Army private Bradley Manning, 24, has been in military custody since his arrest in Iraq more than two years ago on accusations that he leaked hundreds of thousands of confidential documents to the anti-secrecy website WikiLeaks.

He faces life imprisonment if convicted of the most serious charge that he "aided the enemy," chiefly Al-Qaeda, but his defense team argues that the case should be thrown out because of his unduly harsh treatment in jail.

The unveiling of the noose, however, at a pre-trial hearing near the US capital, was a clear gambit by prosecutors to prove that the military's concerns about Manning taking his own life were indisputable.

"Yes, sir," the soldier replied, after lead government counsel Major Ashden Fein asked him if he recognized the salmon-colored sheet and had rolled it into a ligature that was completed by tying several knots along the fabric.

The production of the bedding, taken from a cell where Manning was initially held at a garrison in Kuwait, was also intended to rebut testimony from military psychiatrists that the soldier did not require stringent custody measures.

Manning's disputed mental state may prove pivotal in the case because if the court finds he was abused in custody any time after being detained near Baghdad in May 2010 the charges could fall, or any eventual sentence be reduced.

The former intelligence analyst is accused of passing a huge cache of Iraq and Afghanistan war logs plus confidential diplomatic cables to WikiLeaks, which published them, causing deep embarrassment in Washington and enraging US allies.

After Kuwait, Manning was moved to the US Marine Corps Brig at Quantico in Virginia, where he was kept isolated in excess of 23 hours a day and formally classed as a suicide risk.

His defense team maintains that the POI (prevention of injury) status he was given amounted to degrading treatment.

On Friday, Fein also produced what he said was a second noose, made out of plastic cable ties, but Manning said he could not recall it.

The soldier did, however, confirm the veracity of a subsequent medical note in which he described his chances of committing suicide in ambiguous terms.

"Always planning, never acting," Manning wrote of the prospect that he may kill himself, coming under pressure over his claim that he was badly treated.

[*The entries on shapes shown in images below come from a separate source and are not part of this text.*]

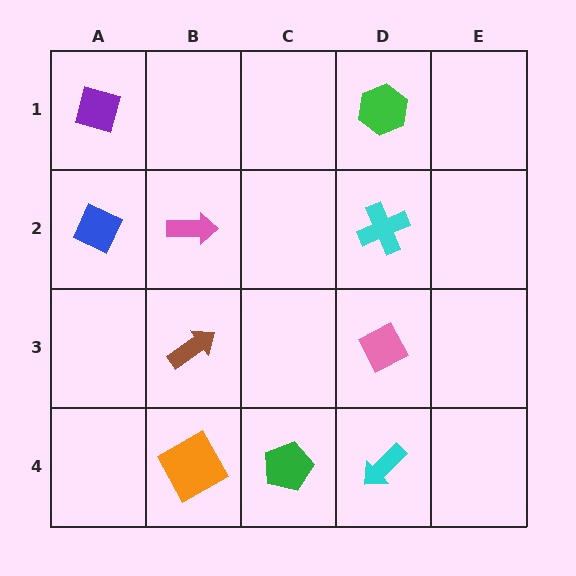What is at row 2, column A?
A blue diamond.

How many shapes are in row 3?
2 shapes.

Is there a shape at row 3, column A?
No, that cell is empty.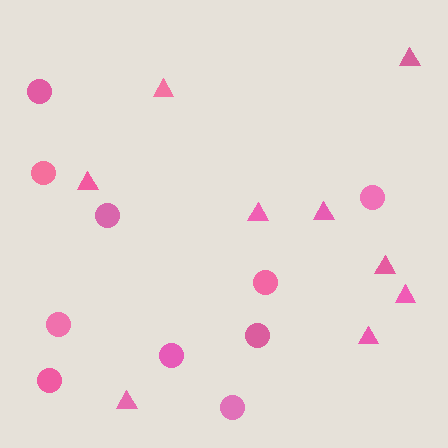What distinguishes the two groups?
There are 2 groups: one group of triangles (9) and one group of circles (10).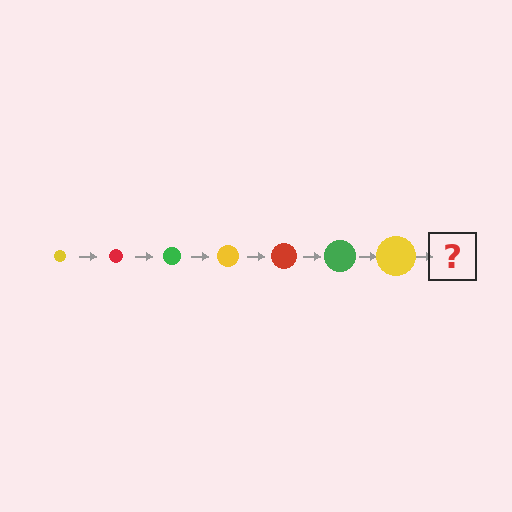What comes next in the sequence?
The next element should be a red circle, larger than the previous one.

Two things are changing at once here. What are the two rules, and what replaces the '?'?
The two rules are that the circle grows larger each step and the color cycles through yellow, red, and green. The '?' should be a red circle, larger than the previous one.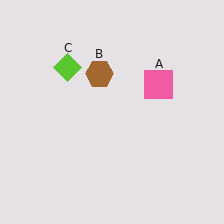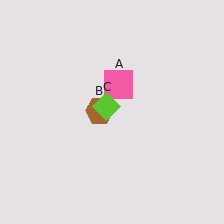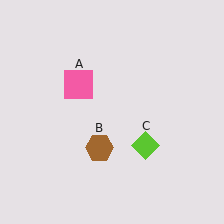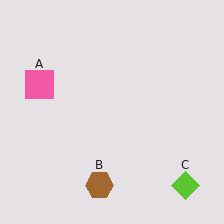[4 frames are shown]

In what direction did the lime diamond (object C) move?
The lime diamond (object C) moved down and to the right.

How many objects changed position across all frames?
3 objects changed position: pink square (object A), brown hexagon (object B), lime diamond (object C).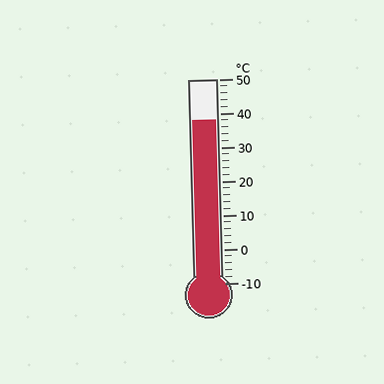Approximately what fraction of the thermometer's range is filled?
The thermometer is filled to approximately 80% of its range.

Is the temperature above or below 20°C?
The temperature is above 20°C.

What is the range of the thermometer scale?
The thermometer scale ranges from -10°C to 50°C.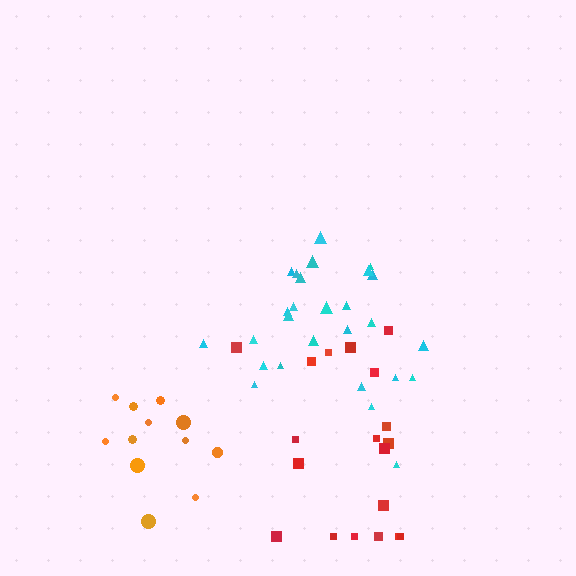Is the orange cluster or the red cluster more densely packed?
Orange.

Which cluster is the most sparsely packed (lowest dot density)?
Red.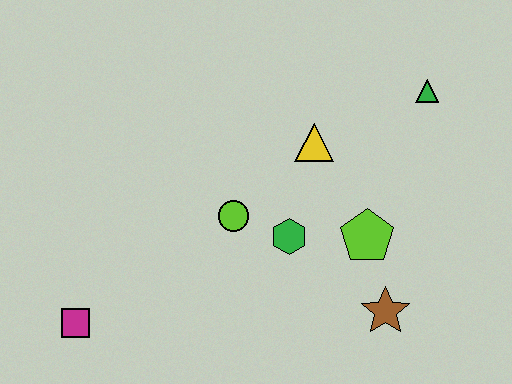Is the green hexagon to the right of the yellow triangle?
No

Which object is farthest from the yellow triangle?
The magenta square is farthest from the yellow triangle.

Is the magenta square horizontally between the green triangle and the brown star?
No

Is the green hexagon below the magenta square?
No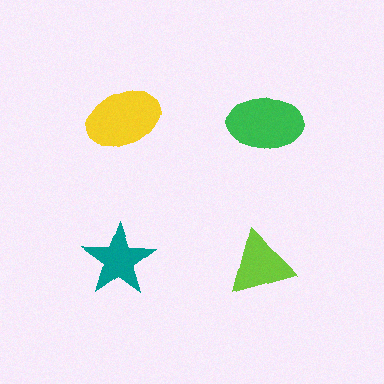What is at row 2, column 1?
A teal star.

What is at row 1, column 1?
A yellow ellipse.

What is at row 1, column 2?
A green ellipse.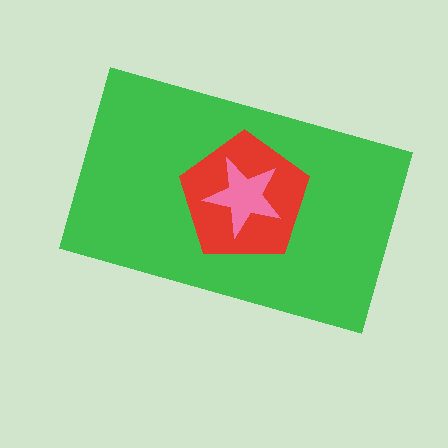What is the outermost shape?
The green rectangle.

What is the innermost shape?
The pink star.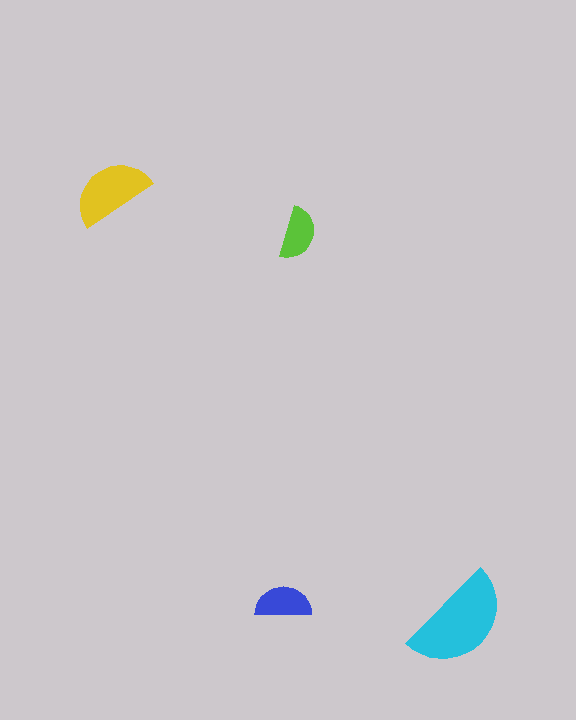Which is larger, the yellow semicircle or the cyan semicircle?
The cyan one.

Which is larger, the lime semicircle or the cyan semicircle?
The cyan one.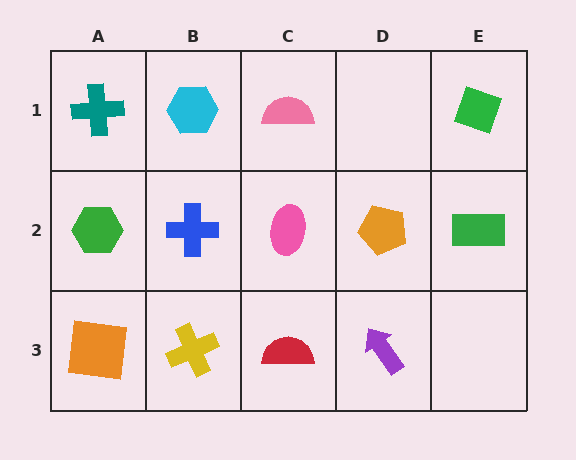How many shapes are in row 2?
5 shapes.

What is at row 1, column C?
A pink semicircle.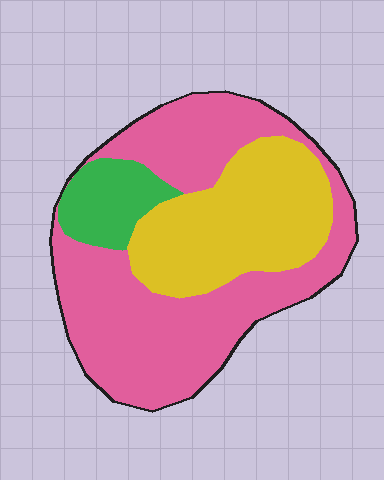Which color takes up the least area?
Green, at roughly 10%.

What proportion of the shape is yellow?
Yellow takes up about one third (1/3) of the shape.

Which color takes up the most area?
Pink, at roughly 60%.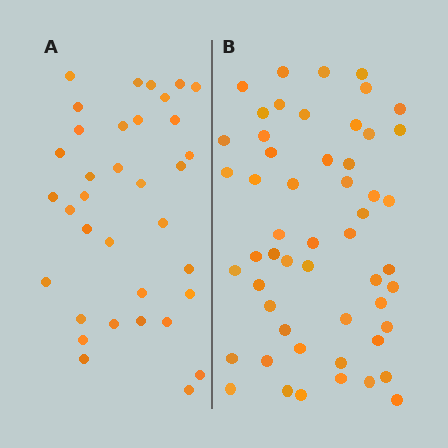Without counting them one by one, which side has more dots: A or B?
Region B (the right region) has more dots.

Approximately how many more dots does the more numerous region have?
Region B has approximately 20 more dots than region A.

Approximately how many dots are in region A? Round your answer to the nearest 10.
About 40 dots. (The exact count is 35, which rounds to 40.)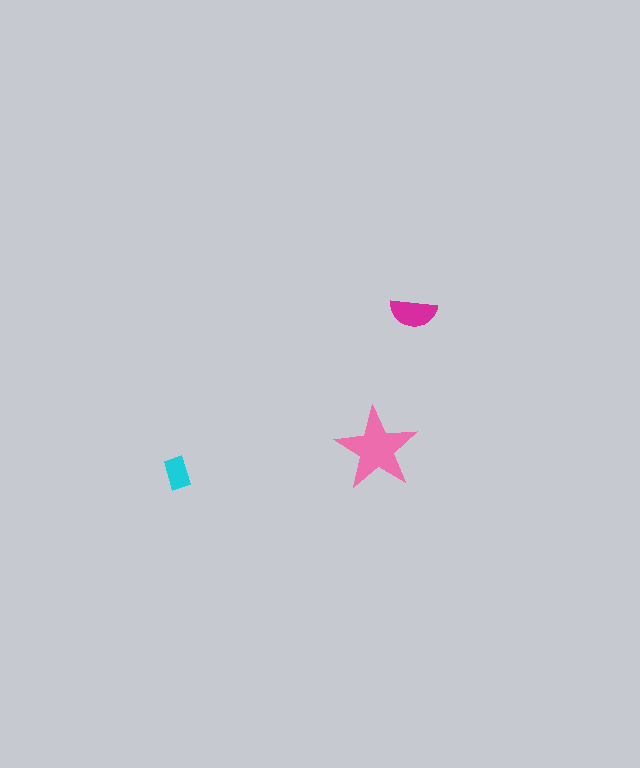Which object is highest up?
The magenta semicircle is topmost.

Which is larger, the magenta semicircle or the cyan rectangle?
The magenta semicircle.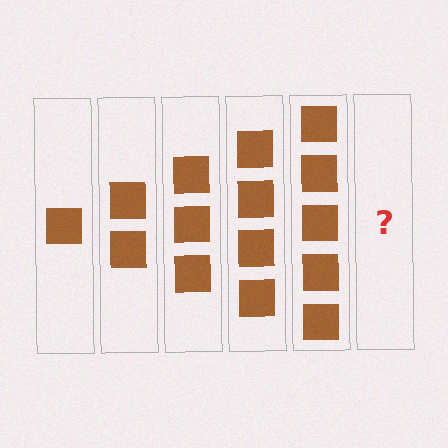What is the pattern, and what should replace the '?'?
The pattern is that each step adds one more square. The '?' should be 6 squares.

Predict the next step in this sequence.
The next step is 6 squares.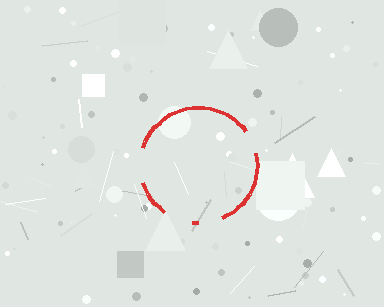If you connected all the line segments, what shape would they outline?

On Thursday, Manning had recounted a detention regime under which he "started to fall apart," where he was forced to stand to attention naked in his cell and had encountered angry responses when he questioned guards' orders.

But Major Fein sought to undermine those claims, citing tape recordings taken in prison over a period of eight months where Manning did not raise his alleged mistreatment with anyone who visited him.

"Better than a significant part of the population," was how Manning described his condition to one Quantico visitor, according to Fein, in November 2010.

However, the soldier said he did not talk about conditions at Quantico as he knew such conversations were being recorded and he did not want friends and family to worry about him.

On Thursday, Manning said his guards in Kuwait repeatedly searched his cell and scattered his possessions, but a day later he told Fein his treatment there had been "very professional."

Fein also asked the soldier about his Quantico cell, which consisted of three walls, a toilet, a sink and a row of bars, where the accused agreed that the small room received natural light and was identical to that of other detainees.

Manning was moved from Quantico in April 2011 to a prison at Fort Leavenworth in Kansas, where he was placed under less restrictive conditions.

He is due to go on trial in February next year.